Anne van Kesteren

History management for "Ajax" applications

Ever since XMLHttpRequest has been introduced the rare few who care about usability have been trying to find hacks to make sure the browser back button remains to function. This has been relatively successful through fragment identifier changes and such a technique is now frequently used. You actually want something better though. Such that you can copy the URI and give it someone, who happens to have JavaScript disabled, he can simply load the URI and get a static copy of the page you were just viewing. HTML5 introduced a new method on the object returned by the window.history attribute named pushState() which allows developers to store an object, a title, and a URI representing the current page where the URI can change the fragment, query and path part of the URI (and nothing else). Pretty neat!

Comments

  1. This is really great! But I think there is also a use case for replaceState, or a count argument with clearState. There are cases where you want to update the current state in the history, instead of adding a new state: for example if you are navigating around a map, like Google maps.
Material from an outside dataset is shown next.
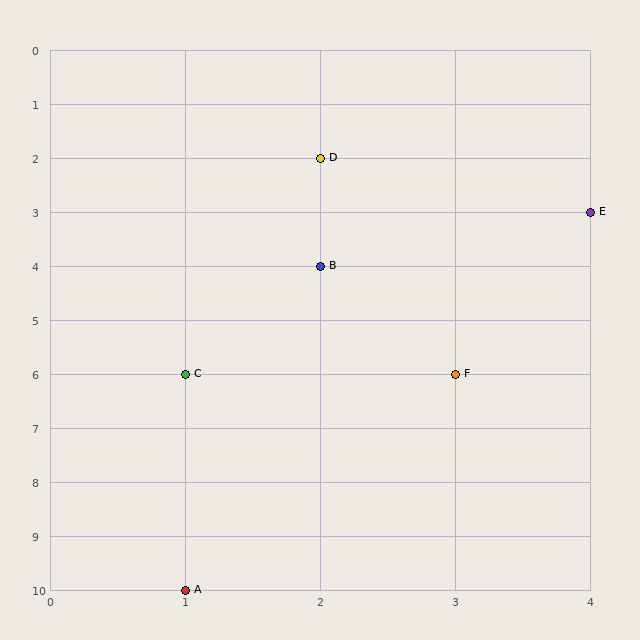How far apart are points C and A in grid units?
Points C and A are 4 rows apart.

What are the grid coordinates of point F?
Point F is at grid coordinates (3, 6).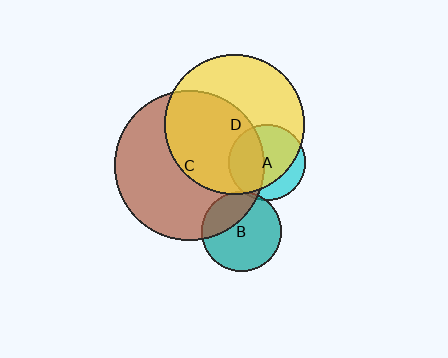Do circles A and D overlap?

    You don't want to remove all the state objects, like clearState does. Take f.e. Google Maps again: you want searches to add to the history, and they should not disappear from history if you navigate the map.

    Posted by Sjoerd Visscher at

  2. Put in other words, we want window.history.replaceState, just as there is window.location.replace.

    Posted by Mark Wubben at

  3. Really great news. Just hope not everybody does like Kudos and use AJAX for displaying the main content.